Hello, can you please let me know how long you have worked there for?
Customer: replied 2 years ago.
A year and a half
Customer: replied 2 years ago.
Hi Ben. I've got a meeting today with my directors, I want to know my rights. Also I know I'm guilty for sending messages, I didn't sleep with him but surely as I stopped it there must be some kind of silver lining for me?
Hi there, being placed on suspension is not an automatic assumption of guilt and does not amount to disciplinary action. It is there to be used as a precautionary measure whilst an employer investigates any allegations against the employee. Reasons for suspending could be in the case of gross misconduct, breakdown of relationship, risk to an employer's property, their clients or other employees, to preserve evidence or ensure it is not tampered with, avoid potential witnesses being pressured or intimidated, etc.
During the period of suspension the employer should conduct a reasonable investigation into the allegations against the employee. If the investigation gathers enough evidence to justify the taking disciplinary action that could be the next step. In that case the employee has the right to be informed in advance of the allegations against them and be given the opportunity to prepare for the hearing.
On the other hand, if the investigation does not find enough evidence to justify a disciplinary, the employer should terminate the suspension immediately and allow the employee to return to work as normal.

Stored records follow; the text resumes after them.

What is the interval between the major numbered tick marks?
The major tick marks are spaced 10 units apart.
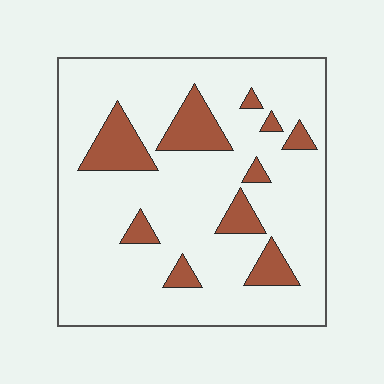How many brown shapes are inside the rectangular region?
10.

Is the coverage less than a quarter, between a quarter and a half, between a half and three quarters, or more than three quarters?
Less than a quarter.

The main issue here is that If you have been continuously employed at your place of work for less than 2 years then your employment rights will unfortunately be somewhat limited. Most importantly, you will not be protected against unfair dismissal. This means that your employer can dismiss you for more or less any reason, and without following a fair procedure, as long as their decision is not based on discriminatory grounds (i.e. because of gender, race, religion, age, a disability, sexual orientation, etc.) or because you were trying to assert any of your statutory rights (e.g. requesting maternity/paternity leave, etc.). In the event that the reason for dismissal fell within these categories, then the dismissal will either be automatically unfair, or there will be a potential discrimination claim.
If the dismissal had nothing to do with any of the above exceptions then you would not be able to challenge it and your only protection would be if you were not paid your contractual notice period, because unless you were dismissed for gross misconduct, you would be entitled to receive your contractual notice period. If you did not have a written contract in place you would be entitled to the minimum statutory notice period of 1 week. Your employer would either have to allow you to work that notice period and pay you as normal, or they will have to pay you in lieu of notice.

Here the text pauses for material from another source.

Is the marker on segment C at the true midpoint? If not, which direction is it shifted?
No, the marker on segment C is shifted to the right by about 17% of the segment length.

If you were not paid your notice period when you were due one, that would amount to wrongful dismissal (which is different to unfair dismissal) and you could make a claim in an employment tribunal to recover the pay for the notice period that you should have been given. There is a 3-month time limit from the date of dismissal to submit the claim.
So regardless of whether you did anything wrong or not the employer could dismiss if they really wanted to but you can use any mitigating factors you can think of to try and make them believe that it should not get to that.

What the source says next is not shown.